Wow seriously no one there ?!


----------



## Blasirl (Mar 31, 2015)

kamnowa said:


> Wow seriously no one there ?!


I see you have unlimited time to answer questions, how come you did not use the search bar like I will and find some answers for him?


----------



## Blasirl (Mar 31, 2015)

Chenery said:


> Hi,
> I have had my cruze for about a year now and have done a few bits to the look of the car but now I'm looking to lower it could some one help with what type of lowering springs I can get or just the best ones to get for great value
> 
> Many thanks


I would suggest Eibach springs and a set of Bilstein struts and shocks as well.









***Official Lowered Cruze Photo Thread***


Red Hot Cherry Bomb 1. Model Year: U.S. spec 2014 2. Engine: 1.4T AT 3. Trim Level: LT 4. Suspension Type: Front sport struts and rear sport shocks with lowering springs, LTZ rims shod with Continental Pure Contact 235/45-R18's (no spacers), Front and rear upper tower bars, new front...




www.cruzetalk.com


----------



## kamnowa (Sep 9, 2019)

Blasirl said:


> I see you have unlimited time to answer questions, how come you did not use the search bar like I will and find some answers for him?

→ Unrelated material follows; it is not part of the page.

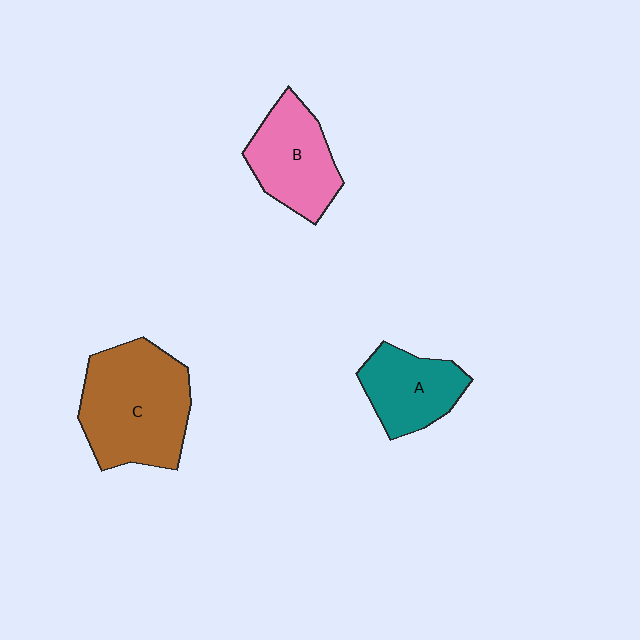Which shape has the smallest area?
Shape A (teal).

I was busy with my job too dude! Sorry for not matching with your expectations!


----------



## Blasirl (Mar 31, 2015)

kamnowa said:


> I was busy with my job too dude! Sorry for not matching with your expectations!


My expectations?!


----------



## yt400pmd (Apr 29, 2017)

Blasirl said:


> My expectations?!


probably my expectations





Sent from my iPhone using Tapatalk


----------



## Elliott8080 (Dec 13, 2019)

Chenery said:


> Hi,
> I have had my cruze for about a year now and have done a few bits to the look of the car but now I'm looking to lower it could some one help with what type of lowering springs I can get or just the best ones to get for great value
> 
> Many thanks


Eibach springs work fantastically! However, things to note: first, it is considerably lower in the front than in the rear. It will take time with some weight in the rear to get it fairly settled out. Secondly, the car will "bottom out" over larger potholes and will give a considerably sharper impact. It is best if you avoid potholes, and sharp bumps all together to prevent any sort of damage.


----------